As it stands now, there's a small discrepancy between the Scala and Python
semantics for cache() and persist(). In Scala, calling cache() or persist()
both returns an RDD _and_ changes the persistence of the RDD instance it was
called on, so running
{code}
val a = sc.parallelize(...).map()
val b = a.map(...)
a.count()
b.count()
a.cache()
a.count()
b.count()
{code}
will result in {{b.count()}} using a cached copy of {{a}}.
In Python, as described above, changing the persistence level of an RDD will
not automatically cause that persistence change to be reflected in existing
RDDs that were generated by transforming the original non-persisted RDD.

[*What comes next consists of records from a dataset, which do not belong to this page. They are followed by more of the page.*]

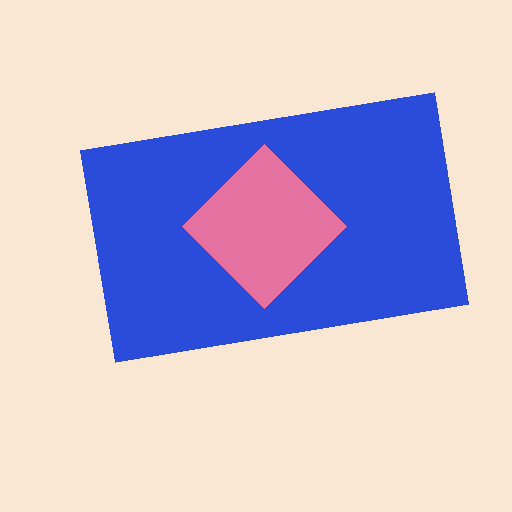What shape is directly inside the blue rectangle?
The pink diamond.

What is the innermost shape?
The pink diamond.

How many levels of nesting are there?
2.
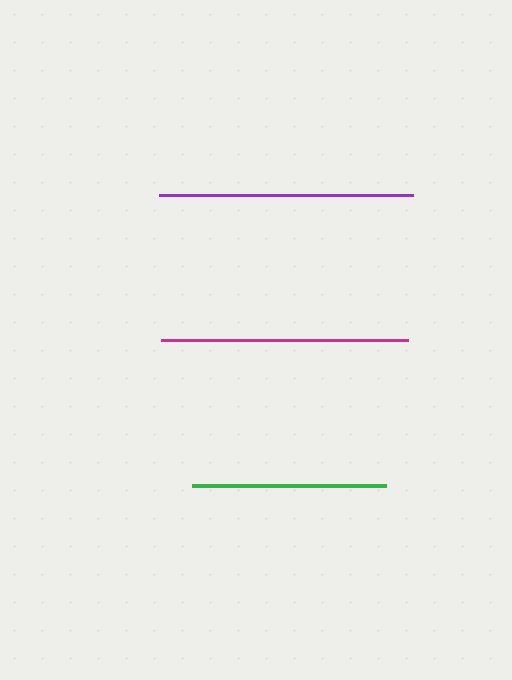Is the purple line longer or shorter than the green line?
The purple line is longer than the green line.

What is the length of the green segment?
The green segment is approximately 194 pixels long.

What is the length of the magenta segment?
The magenta segment is approximately 247 pixels long.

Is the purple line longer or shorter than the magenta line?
The purple and magenta lines are approximately the same length (about 255 and 247 pixels).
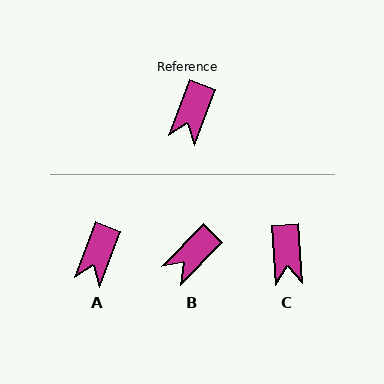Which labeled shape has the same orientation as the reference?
A.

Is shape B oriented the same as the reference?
No, it is off by about 25 degrees.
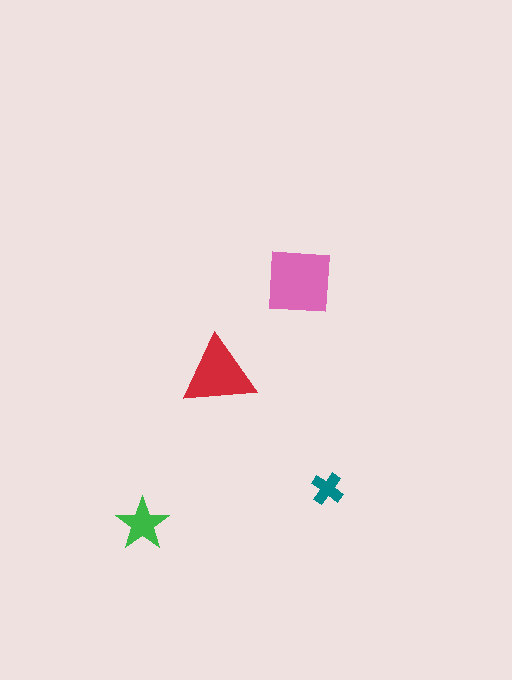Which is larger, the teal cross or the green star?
The green star.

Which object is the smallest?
The teal cross.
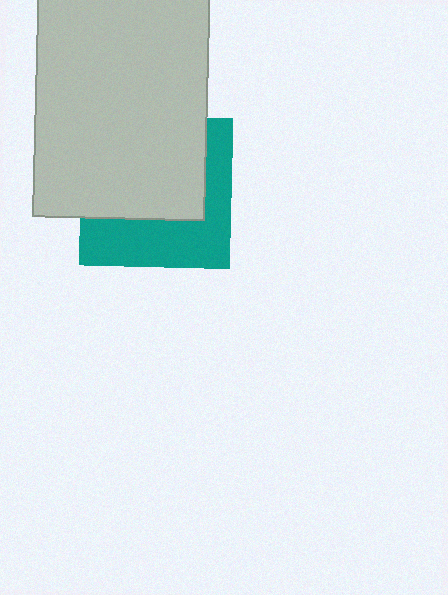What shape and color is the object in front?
The object in front is a light gray rectangle.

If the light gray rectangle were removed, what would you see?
You would see the complete teal square.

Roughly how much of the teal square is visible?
A small part of it is visible (roughly 43%).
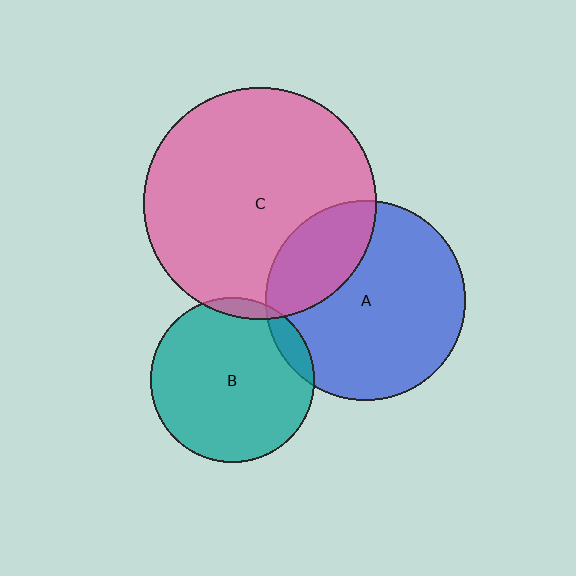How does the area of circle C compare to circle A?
Approximately 1.4 times.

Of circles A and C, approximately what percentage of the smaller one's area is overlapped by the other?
Approximately 25%.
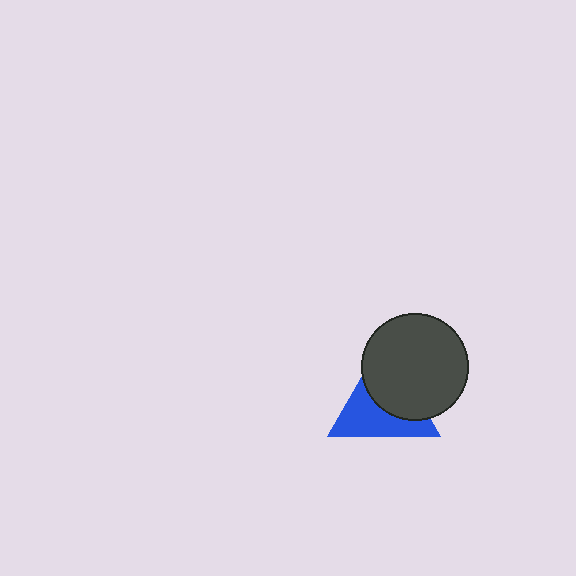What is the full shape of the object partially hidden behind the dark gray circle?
The partially hidden object is a blue triangle.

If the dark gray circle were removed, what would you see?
You would see the complete blue triangle.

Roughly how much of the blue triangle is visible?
About half of it is visible (roughly 51%).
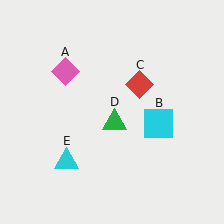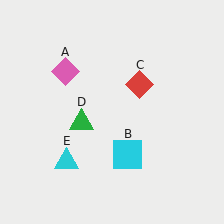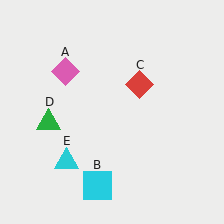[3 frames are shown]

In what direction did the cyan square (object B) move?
The cyan square (object B) moved down and to the left.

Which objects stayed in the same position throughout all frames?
Pink diamond (object A) and red diamond (object C) and cyan triangle (object E) remained stationary.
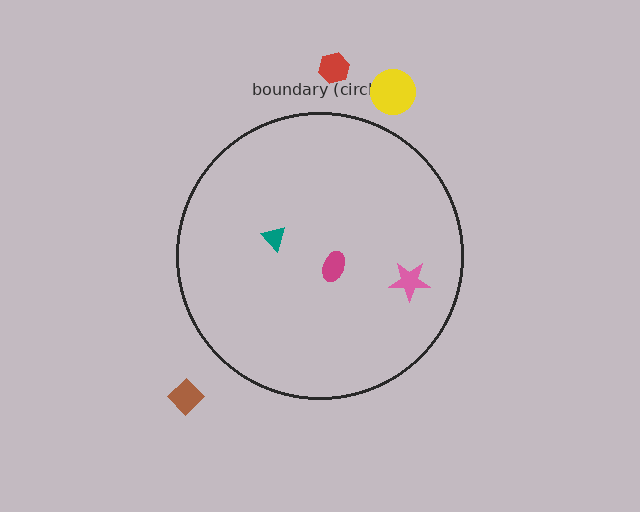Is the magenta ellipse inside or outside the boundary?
Inside.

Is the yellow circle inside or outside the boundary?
Outside.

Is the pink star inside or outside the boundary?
Inside.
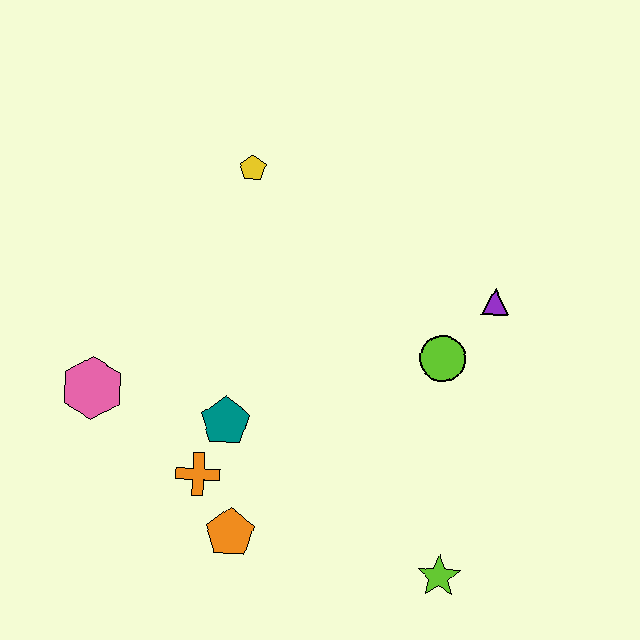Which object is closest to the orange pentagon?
The orange cross is closest to the orange pentagon.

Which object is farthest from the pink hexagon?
The purple triangle is farthest from the pink hexagon.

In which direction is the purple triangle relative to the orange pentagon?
The purple triangle is to the right of the orange pentagon.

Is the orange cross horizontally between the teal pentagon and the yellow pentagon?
No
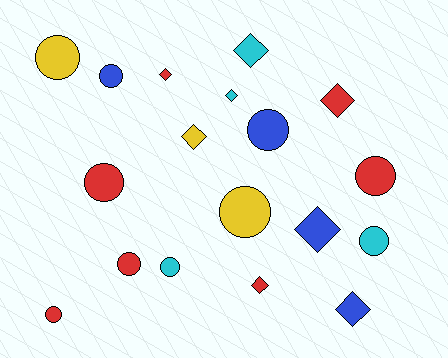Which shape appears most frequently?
Circle, with 10 objects.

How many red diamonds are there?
There are 3 red diamonds.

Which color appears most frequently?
Red, with 7 objects.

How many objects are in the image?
There are 18 objects.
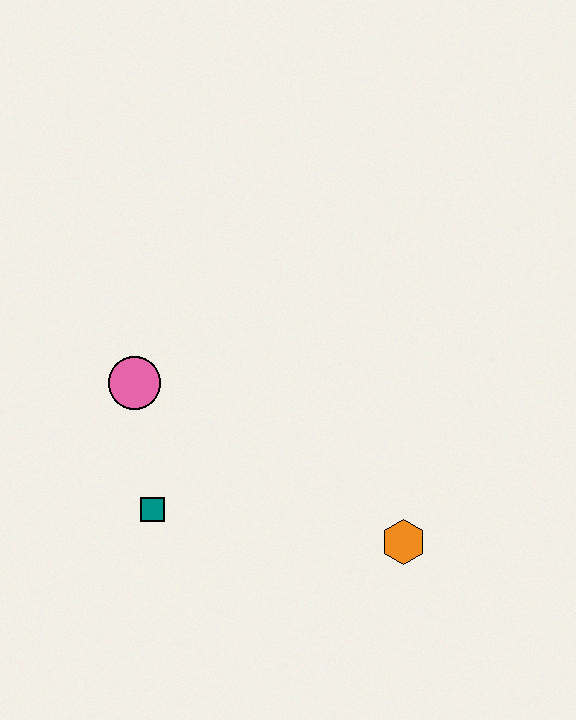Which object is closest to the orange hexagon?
The teal square is closest to the orange hexagon.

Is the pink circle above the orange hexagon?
Yes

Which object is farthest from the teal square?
The orange hexagon is farthest from the teal square.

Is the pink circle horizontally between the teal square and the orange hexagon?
No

In all languages, calling cache() or persist() and performing subsequent
transformations on the RDDs returned from cache() / persist() will work as
expected.
One scenario where the Python semantics might be annoying is in an IPython
notebook. Say that a user defines some base RDDs in cell #1, some transformed
RDDs in cell #2, then performs actions in cell #3, calls cache() in cell #4,
then goes back and re-runs cell #3. In this case, the cache() won't have any
effect.
On the one hand, I suppose we could argue that it's best to keep the semantics
as close as possible across all languages.
Unfortunately, this would require us to make some large internal changes to
PySpark in order to implement the Scala/Java semantics. If we decide that this
is worth pursuing, I can post a more detailed proposal outlining the necessary
changes (the "tl;dr" of my proposed approach is "establish a one-to-one mapping
between JavaRDDs and PySpark RDDs and defer the pipelining of Python functions
to execution time").
In my interpretation, the Spark Programming Guide [seems to
suggest|https://spark.apache.org/docs/latest/programming-guide.html#rdd-persistence]
that persist() and cache() should modify the instance that they're called on
rather than returning a new, different RDD which happens to be persisted:
{quote}
You can mark an RDD to be persisted using the persist() or cache() methods on
it.
{quote}
"Marking" an RDD sounds like it modifies the metadata of that RDD rather than
returning a new one (maybe I'm reading too much into this, though).
Does anyone have strong opinions on whether we should change the PySpark
semantics to match Scala's, or examples of real use-cases where PySpark's
current cache() semantics are confusing?
> Calling cache() after RDDs are pipelined has no effect in PySpark
> -
>
> Key: SPARK-3105
> URL: https://issues.apache.org/jira/browse/SPARK-3105
> Project: Spark
> Issue Type: Bug
> Components: PySpark
>Affects Versions: 1.0.0, 1.1.0
>Reporter: Josh Rosen
>Assignee: Josh Rosen
>
> PySpark's PipelinedRDD decides whether to pipeline transformations by
> checking whether those transformations are pipelinable _at the time that the
> PipelinedRDD objects are created_ rather than at the time that we invoke
> actions. This might lead to problems if we call {{cache()}} on an RDD after
> it's already been used in a pipeline:
> {code}
> rdd1 = sc.parallelize(range(100)).map(lambda x: x)
> rdd2 = rdd1.map(lambda x: 2 * x)
> rdd1.cache()
> rdd2.collect()
> {code}
> When I run this code, I'd expect {cache()}} to break the pipeline and cache
> intermediate results, but instead the two transformations are pipelined
> together in Python, effectively ignoring the {{cache()}}.
> Note that {{cache()}} works properly if we call it before performing any
> other transformations on the RDD:
> {code}
> rdd1 = sc.parallelize(range(100)).map(lambda x: x).cache()
> rdd2 = rdd1.map(lambda x: 2 * x)
> rdd2.collect()
> {code}
> This works as expected and caches {{rdd1}}.
> To fix this, I think we dynamically decide whether to pipeline when we
> actually perform actions, rather than statically deciding when we create the
> RDDs.
> We should also add tests for this.